ONE of the biggest issues facing South Lakeland over the past 20 years or so has been the severe shortage of houses local people can afford to buy.

House prices soared during the 1980s and 1990s and as more and more properties were snapped up as second homes, it became increasingly difficult for young people, in particular, to get their foot on the property ladder.

People who had grown up in the district have been forced to move to other areas, such as Lancaster, or even further afield, where homes are cheaper.

This issue is only likely to get worse in the future as young people who go on to higher education will also be saddled with huge debts now that universities have been allowed to almost triple tuition fees – surely one of the worst decisions by any Government in recent years.

One of South Lakeland District Council’s top priorities for many years has been to try to boost the number of ‘affordable’ homes in the area. Its Land Allocations Document suggests that 6,000 new homes could be built in coming years – of which around 35 per cent must be ‘affordable’ to local people.

The ‘affordable’ element is admirable. But developers will only create schemes if they are financially viable and that means more expensive homes must also be in the mix. Some opponents of housing development fear that too much open land will have to be sacrificed to create the affordable properties.

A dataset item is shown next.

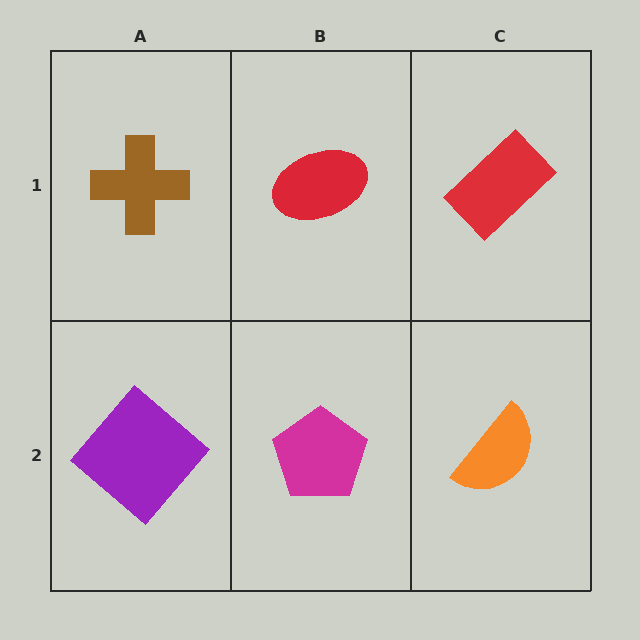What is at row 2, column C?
An orange semicircle.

There are no easy answers but one housing scheme at Coniston could serve as a beacon for others to follow.

In the village, where there is a huge need for rental accomm-odation, the whole community has got together to help create 14 new homes.

A meeting six years ago attended by 28 young people who wanted to stay in the village prompted the community to work together to try to find a solution.

Local people worked with Eden Housing Scheme on design issues and on ways they could contribute to the development’s upkeep. The tenants have agreed to look after the communal grounds themselves – reducing work for the association and the cost for residents.

Meanwhile funding and support has come from a variety of bodies, including SLDC, the Homes and Communities Agency, Coniston and Torver Housing Group, Coniston Parochial Parish Council, the Lake District National Park Authority and Mitre Housing Association.

The result of this collaborative effort is 14 homes which look good and are affordable for local people.

This scheme has demonstrated that imaginative and innovative thinking, hard work and persistence and a collective will to get things done can pay big dividends when it comes to tackling the area’s housing problems.